To get them, one must pay; one must have money. There
are a lot of good things in Canada, but when the claim on these things
is absent from the Canadians' hands, when people do not have money, what
is the purpose of the display of all this wealth? This
does not mean that money itself is wealth. Money is not an earthly good
capable of satisfying temporal needs. You
cannot keep yourself alive by eating money. To get dressed, you cannot
sew dollar notes together to make a dress or a pair of stockings. You
cannot rest by lying down on money. You cannot cure an illness by
putting money on the seat of the illness. You cannot educate yourself by
crowning your head with money. No,
money is not real wealth. Real wealth is the useful things which satisfy
human needs. Bread, meat, fish, cotton, wood, coal, a car on a good
road, the doctor's visit to a sick person, the teacher's science —
this is real wealth. But,
in our modern world, each individual does not produce all the things he
needs. People must buy from one another. Money is the symbol or token
that one gets in return for something sold; it is the symbol that must
be presented to get something offered by another. The
symbol ought to reflect the thing
Wealth
is the thing; money is the symbol of that thing. Logically, the symbol
ought to reflect the thing. If
a country has a lot of things available for sale, there must be a lot of
money available to dispose of them. The more people and goods, the more
money in circulation is required, or else everything stops. It
is precisely this balance which is generally lacking. We have at our
disposal almost as great a quantity of goods as we could possibly wish
for, thanks to applied science, to new discoveries, and to the
perfecting of machinery. We even have people reduced to forced
unemployment, who represent a potential source of goods. We have loads
of useless, even harmful, occupations. We have a great deal of
activities, of which the sole end is destruction. Money
was created for the purpose of keeping goods moving, of selling goods.
Why then does it not always find its way into the hands of the consumers
in the same ratio as goods flow from the production line? Why?
Because goods come from one source, and money comes from another source.

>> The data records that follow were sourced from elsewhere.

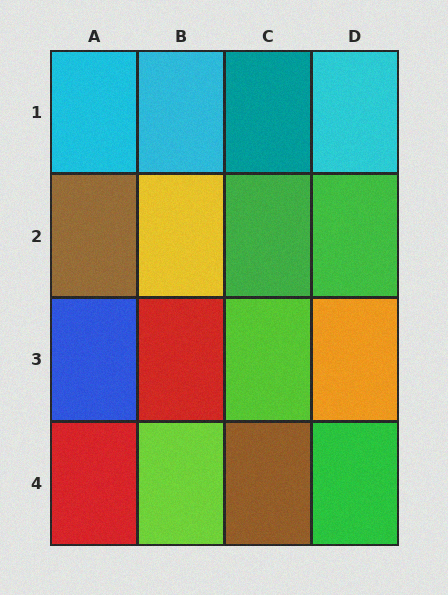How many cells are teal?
1 cell is teal.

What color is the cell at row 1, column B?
Cyan.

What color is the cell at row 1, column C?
Teal.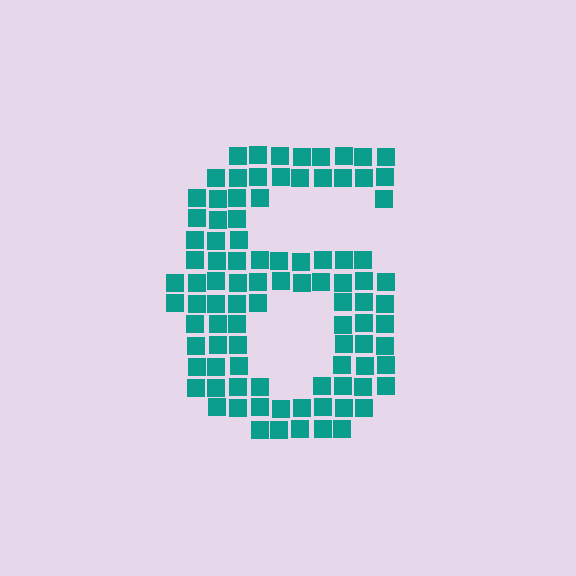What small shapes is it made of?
It is made of small squares.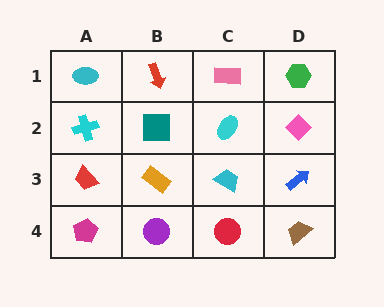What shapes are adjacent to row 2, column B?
A red arrow (row 1, column B), an orange rectangle (row 3, column B), a cyan cross (row 2, column A), a cyan ellipse (row 2, column C).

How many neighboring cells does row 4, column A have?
2.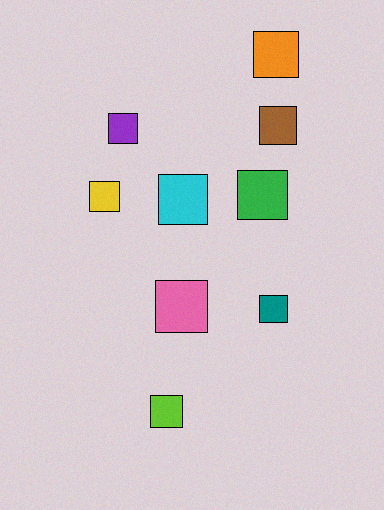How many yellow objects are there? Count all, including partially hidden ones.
There is 1 yellow object.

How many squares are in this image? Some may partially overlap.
There are 9 squares.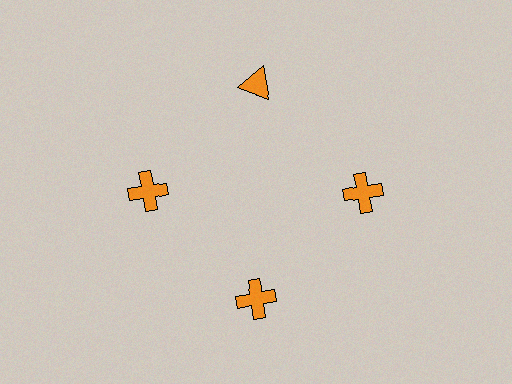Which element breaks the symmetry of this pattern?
The orange triangle at roughly the 12 o'clock position breaks the symmetry. All other shapes are orange crosses.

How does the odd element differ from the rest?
It has a different shape: triangle instead of cross.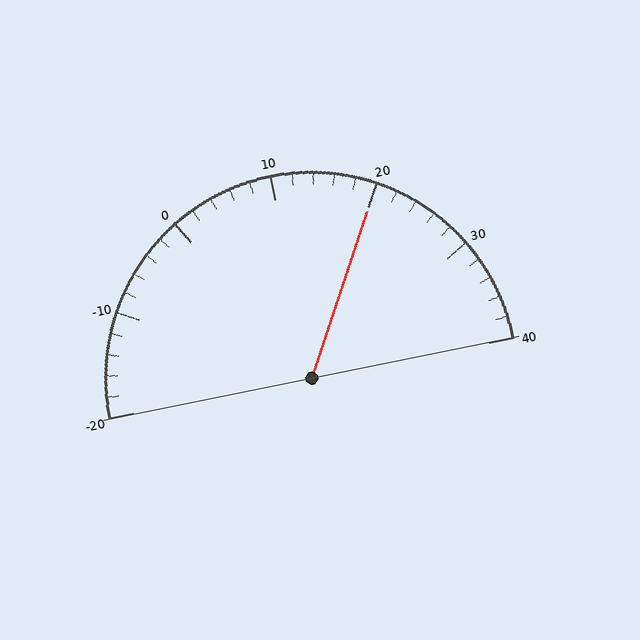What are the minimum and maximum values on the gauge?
The gauge ranges from -20 to 40.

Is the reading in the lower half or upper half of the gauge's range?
The reading is in the upper half of the range (-20 to 40).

The first source — production — works well, but the latter — money
— does not work properly. A
source of goods is the natural resources with which Providence has
favoured the planet; other sources are applied science and the work of
producers. All of these supply products in abundance. The
source of money is elsewhere. Money comes neither from Providence, nor
from science, nor from the farmer's furrows, nor from the fisherman's
net, nor from the blows of the woodcutter's axe, nor from the workman's
skill. And
the source of money does not run parallel to the source of products,
since money was lacking before World War II, in front of an abundance of
goods available for sale, and since money came during the war, in front
of the stores lacking in products. Products
come through production, and they disappear through consumption. Money
too comes and disappears, since it is plentiful at times, scarce at
other times. Money comes into being and dies.